The Pixel Editor has a variety of tools to help you edit DTM’s and DSM’s. In the past, you could still incorporate a new proposed building into your DSM, but it wasn’t as simple and straight forward as it is now. It often required existing features and multiple Geoprocessing tools to achieve the result. The Pixel Editors interactive nature allows for fast modeling of new buildings or other structures. The Operations gallery provides tools for many other scenarios you may encounter.

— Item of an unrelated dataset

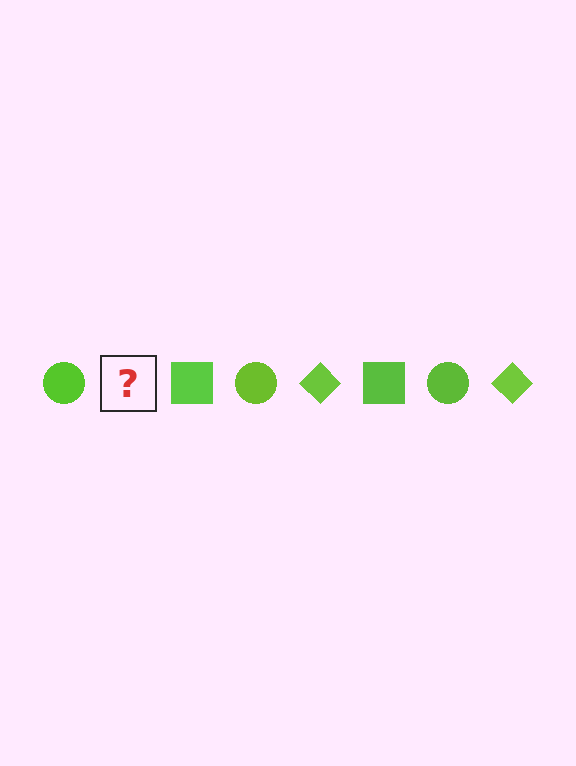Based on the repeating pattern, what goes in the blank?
The blank should be a lime diamond.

Water bodies are notoriously problematic areas for Lidar due to the light absorption properties. Additionally, water bodies can have boats, buoys, or vegetation on or above the surface, where overhang from nearby trees can cause undesirable artifacts in the resulting raster dataset. Let’s look at how the Pixel Editor can address some of these situations. In the image below, we can see there is quite a bit of NoData off the coastal area. I addressed this by using the Fill Voids operator during my edit session.
In the next image we have a lake with a small island of vegetation. Along the shore there are some artifacts. Other anomalies can be found inside the lake boundary. Let’s assign a constant value to the lake and preserve the island using the Exclude Region Intersections option. In this case you need to draw two polygons; the lake shore and the island you want to preserve. Click the Retain button on the Pixel Editor tab so you can see both polygons. Then select the region that outlines the lake. The Set Average operation was used to level the lakes surface. It computes the average elevation and assigns all pixels in the region to the calculated value.
In the next example we can see things like cars and freeway signs impacting road conditions. Using the Average Filter or the Median Filter works really well on roadways to remove these surface features. Fixing roadways, bridges, and overpasses may be necessary to produce an acceptable elevation model to be used for orthorectification.
In this example we have some parcels that have been stripped of surface features using the Terrain Filter. Then I created a new building using the Add To operator, complete with an open atrium with a circular fountain and air conditioning units on the roof.
The Pixel Editor has some new functionality in ArcGIS Pro 2.5. Be sure to check it out as you continue to explore the Operations Gallery for elevation, imagery, and categorical data.